In celebration of the Society’s seventieth anniversary, a festive dinner and program for members and friends will be held at the Swedish American Museum (5211 N. Clark Street, Chicago). A special Swedish smörgåsbord dinner, catered by Tre Kronor Restaurant, will accompany a program of music, historical reflection, and recognition. The anniversary speaker is Dr. Dag Blanck, Professor of North American Studies at Uppsala University, Sweden, and longtime director of the Swenson Swedish Immigration Research Center at Augustana College in Rock Island, Illinois. A noted authority on immigration and relations between Sweden and the United States, he will discuss the question, “Where Do We Stand Today?
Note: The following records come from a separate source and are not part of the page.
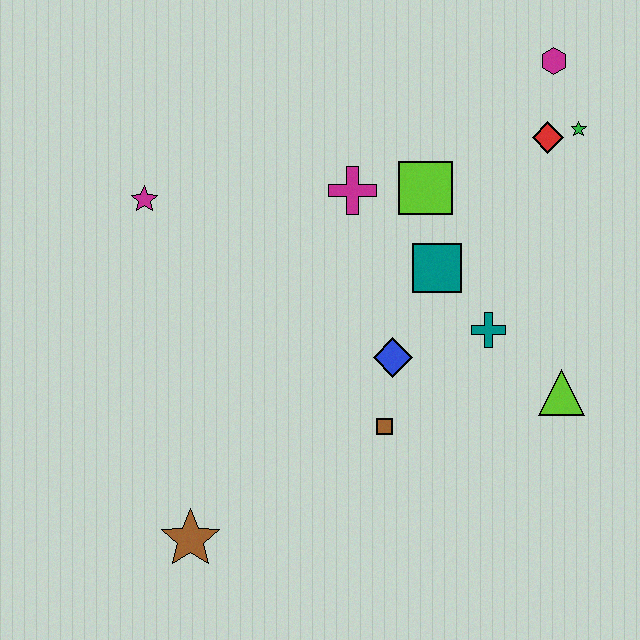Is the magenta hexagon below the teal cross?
No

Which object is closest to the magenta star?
The magenta cross is closest to the magenta star.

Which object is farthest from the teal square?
The brown star is farthest from the teal square.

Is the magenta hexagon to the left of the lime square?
No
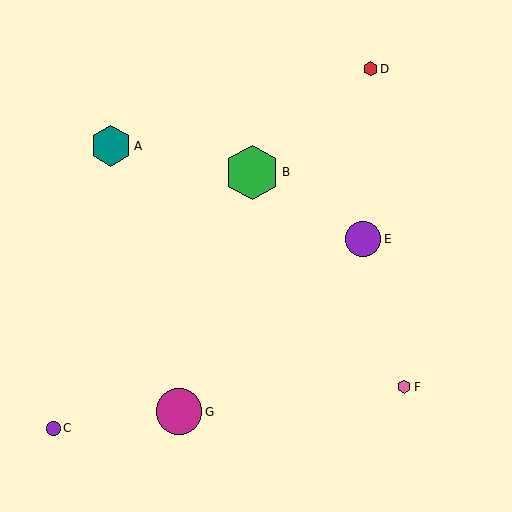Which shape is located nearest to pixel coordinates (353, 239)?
The purple circle (labeled E) at (363, 239) is nearest to that location.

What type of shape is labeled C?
Shape C is a purple circle.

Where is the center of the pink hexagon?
The center of the pink hexagon is at (404, 387).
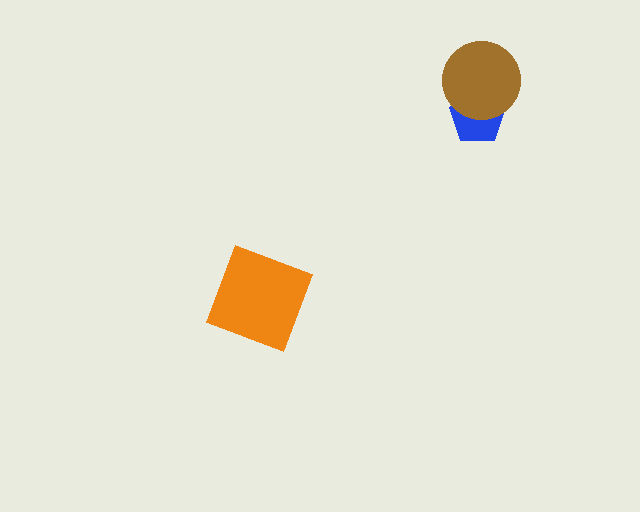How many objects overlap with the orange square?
0 objects overlap with the orange square.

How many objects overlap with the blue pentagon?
1 object overlaps with the blue pentagon.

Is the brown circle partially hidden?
No, no other shape covers it.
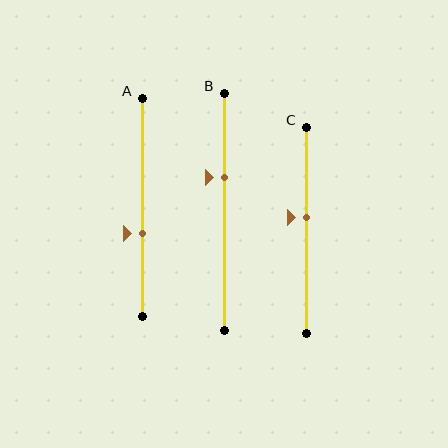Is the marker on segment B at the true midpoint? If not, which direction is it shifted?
No, the marker on segment B is shifted upward by about 15% of the segment length.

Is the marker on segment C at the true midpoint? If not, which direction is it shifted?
No, the marker on segment C is shifted upward by about 6% of the segment length.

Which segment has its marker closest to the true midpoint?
Segment C has its marker closest to the true midpoint.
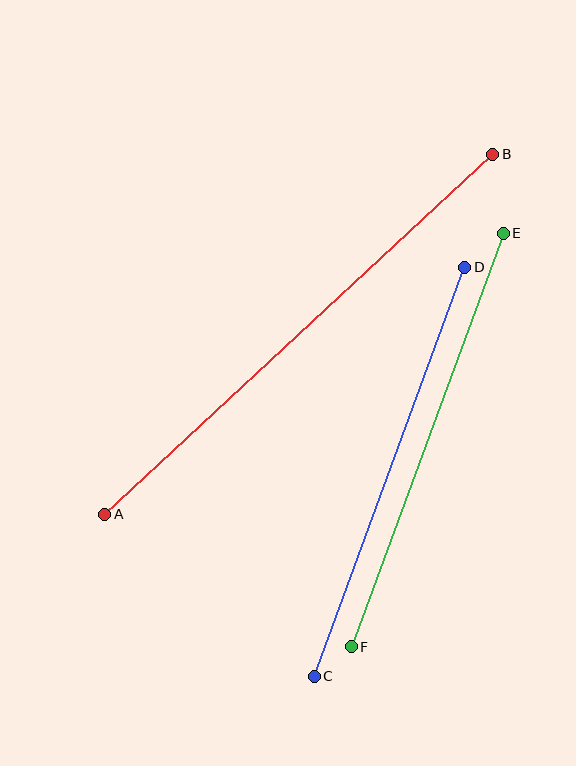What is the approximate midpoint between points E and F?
The midpoint is at approximately (427, 440) pixels.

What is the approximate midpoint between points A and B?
The midpoint is at approximately (299, 334) pixels.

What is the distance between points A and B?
The distance is approximately 529 pixels.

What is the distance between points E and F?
The distance is approximately 441 pixels.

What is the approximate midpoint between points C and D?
The midpoint is at approximately (390, 472) pixels.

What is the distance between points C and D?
The distance is approximately 436 pixels.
The Changing Nature of Swedish-American History.” The reception begins at 6:30 p.m., followed by dinner at 7:00 p.m. The cost for the evening is $50.00 per person.
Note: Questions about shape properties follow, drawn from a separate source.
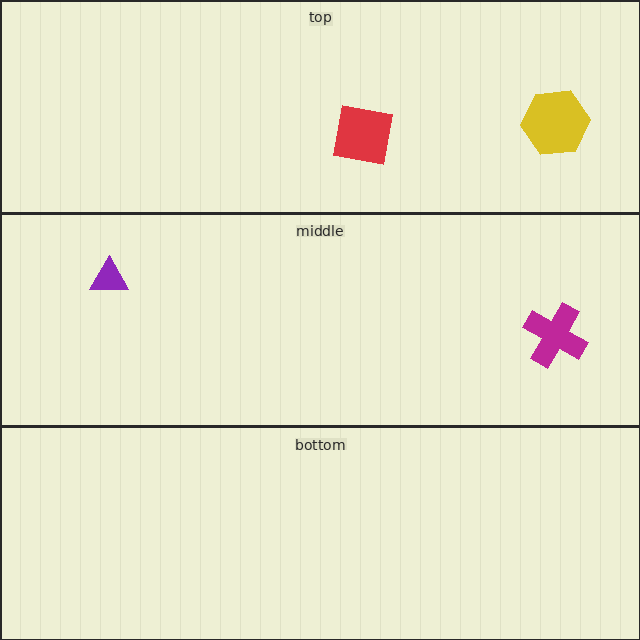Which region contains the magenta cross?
The middle region.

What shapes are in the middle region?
The purple triangle, the magenta cross.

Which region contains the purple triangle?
The middle region.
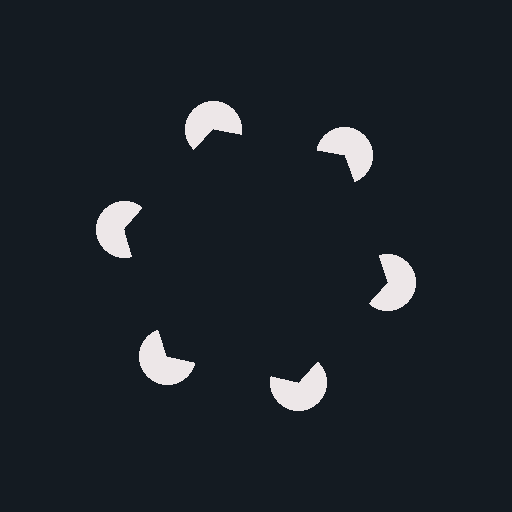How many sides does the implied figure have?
6 sides.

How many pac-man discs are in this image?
There are 6 — one at each vertex of the illusory hexagon.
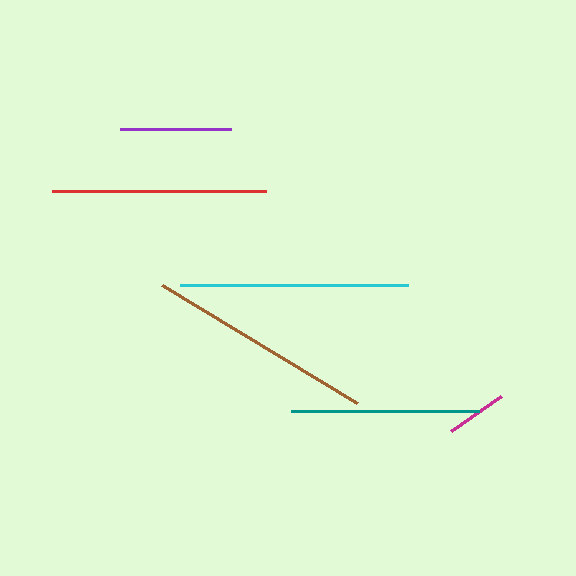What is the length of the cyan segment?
The cyan segment is approximately 227 pixels long.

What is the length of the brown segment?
The brown segment is approximately 228 pixels long.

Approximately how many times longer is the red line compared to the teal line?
The red line is approximately 1.1 times the length of the teal line.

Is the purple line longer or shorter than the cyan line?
The cyan line is longer than the purple line.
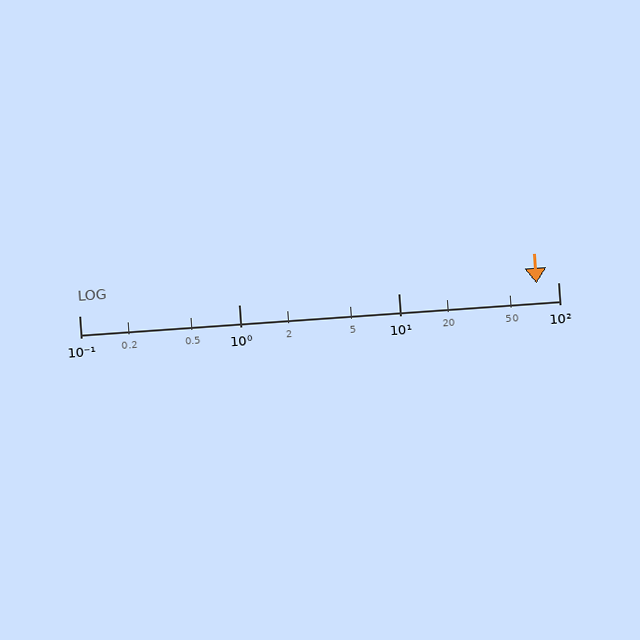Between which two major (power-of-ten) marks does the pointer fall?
The pointer is between 10 and 100.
The evening events will be preceded by an afternoon program at the museum, co-sponsored by the Swedish American Museum, on the history of Swedish food culture, its relation to the time of mass immigration (1840-1930), and how family and communal traditions have been maintained and adapted over several generations by descendants of the pioneers. The well-known Swedish scholar and media authority Professor Richard Tellström will lecture and lead discussion on two themes: the history of Swedish food from medieval times to the present—with focus on the time of immigration; and the development of the smörgåsbord tradition in Swedish and American life—with reference to Chicago and the museum’s exhibit of its newly received collection from the Kungsholm Miniature Grand Opera Theatre and Restaurant in Chicago (1941-1971).
The afternoon event begins at 2:00 and concludes at 5:30 (including a coffee break hosted by the museum). This is a free event, but it does require registration.
Download the registration form here.
When: October 20, 2018
Where: Swedish American Museum, 5211 N. Clark Street, Chicago, IL
Cost: $50 per person for evening events (dinner included); afternoon presentations are free but still require pre-registration
Parking for the museum is available at the corner of Foster and Ashland, just one block away from the museum.